Toplumların refah düzeyi yükseldikçe beklentiler ve huzur yaygınlaştıkça doğru yönetim stratejileri uygulayan yöneticilere ilgi ve talep daha da artar.
Dünyada ülke yöneticilerinin sosyal sorumluluk bilinciyle hareket etmeleri, ahlaki ve rasyonel algı bilincinde olmaları, güçlü bir varoluş sebebi olacaktır. Buradan da yöneticilerin uzun süreli bulundukları makamda kalabileceği kabul görür sonucu çıkar. Bu bağlantı yöneticinin sosyal sorumluluk alanına güçlü bir durum sağlamasıyla netlik kazanır.
Sağlam bakış açısına sahip yöneticiler bulundukları toplumda iyi bir aktör ve etik değerlere sahip olarak algılanmanın değerinin farkındadırlar. Bu geleneksel yöneticilik algılarının ötesinde bir durumdur. Ayrıca küreselleşme ilerledikçe toplumlarda bilgi alışverişi artacak demokratik talepleri daha üste taşıyacaktır, bu nedenle stratejik sosyal sorumluluk sadece iyi bir yönetici faaliyeti değildir; iyi ya da kötü her türlü önemli konularda da dünyanın her yerinde görünür hale gelmektedir.
Ne yazık ki ortaya çıkan küresel değişim nedeniyle ülkeler arasındaki güç ve etkileme dengesi değişmektedir. Ülkelerin bu değişimden avantaj sağlaması için ekonomik performanslarını maksimuma çıkarması gerekir.

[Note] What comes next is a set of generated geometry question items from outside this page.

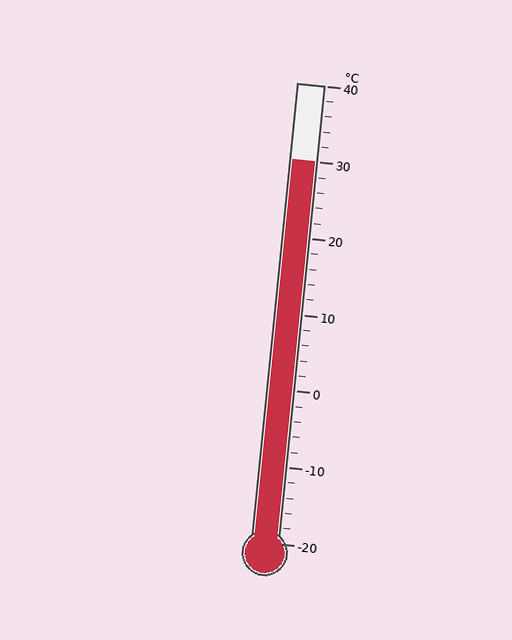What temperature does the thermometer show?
The thermometer shows approximately 30°C.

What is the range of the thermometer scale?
The thermometer scale ranges from -20°C to 40°C.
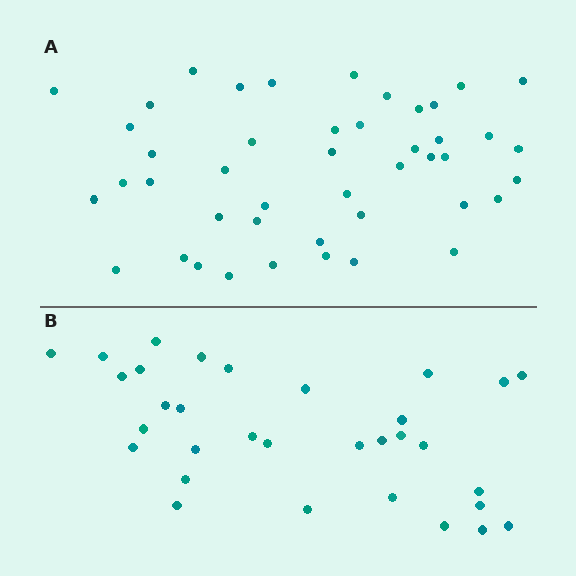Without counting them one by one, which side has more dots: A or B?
Region A (the top region) has more dots.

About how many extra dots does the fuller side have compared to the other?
Region A has approximately 15 more dots than region B.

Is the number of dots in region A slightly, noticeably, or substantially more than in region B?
Region A has noticeably more, but not dramatically so. The ratio is roughly 1.4 to 1.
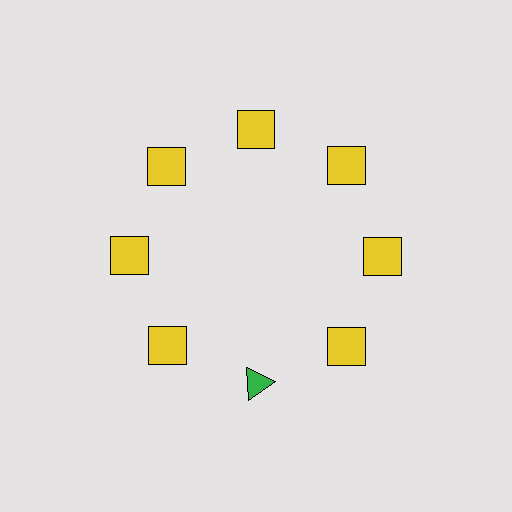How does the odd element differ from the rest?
It differs in both color (green instead of yellow) and shape (triangle instead of square).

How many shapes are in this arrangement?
There are 8 shapes arranged in a ring pattern.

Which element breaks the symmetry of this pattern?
The green triangle at roughly the 6 o'clock position breaks the symmetry. All other shapes are yellow squares.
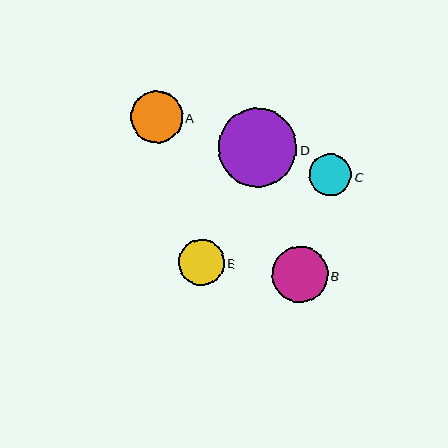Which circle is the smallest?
Circle C is the smallest with a size of approximately 42 pixels.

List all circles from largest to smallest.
From largest to smallest: D, B, A, E, C.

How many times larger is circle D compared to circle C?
Circle D is approximately 1.9 times the size of circle C.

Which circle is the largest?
Circle D is the largest with a size of approximately 78 pixels.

Güçlü stratejik sosyal sorumluluklar ekonomik, yasal, etiksel ve isteğe bağlı (hayırsever devlet) sorumluluklar olarak kavramsallaştırılmalı. Önemli üç tür sorumluluk üzerinde daha çok çalışılmalı; Ekonomik Sosyal ve Çevresel.
Mutlu ülkeler ve mutlu dünya dileklerimizle.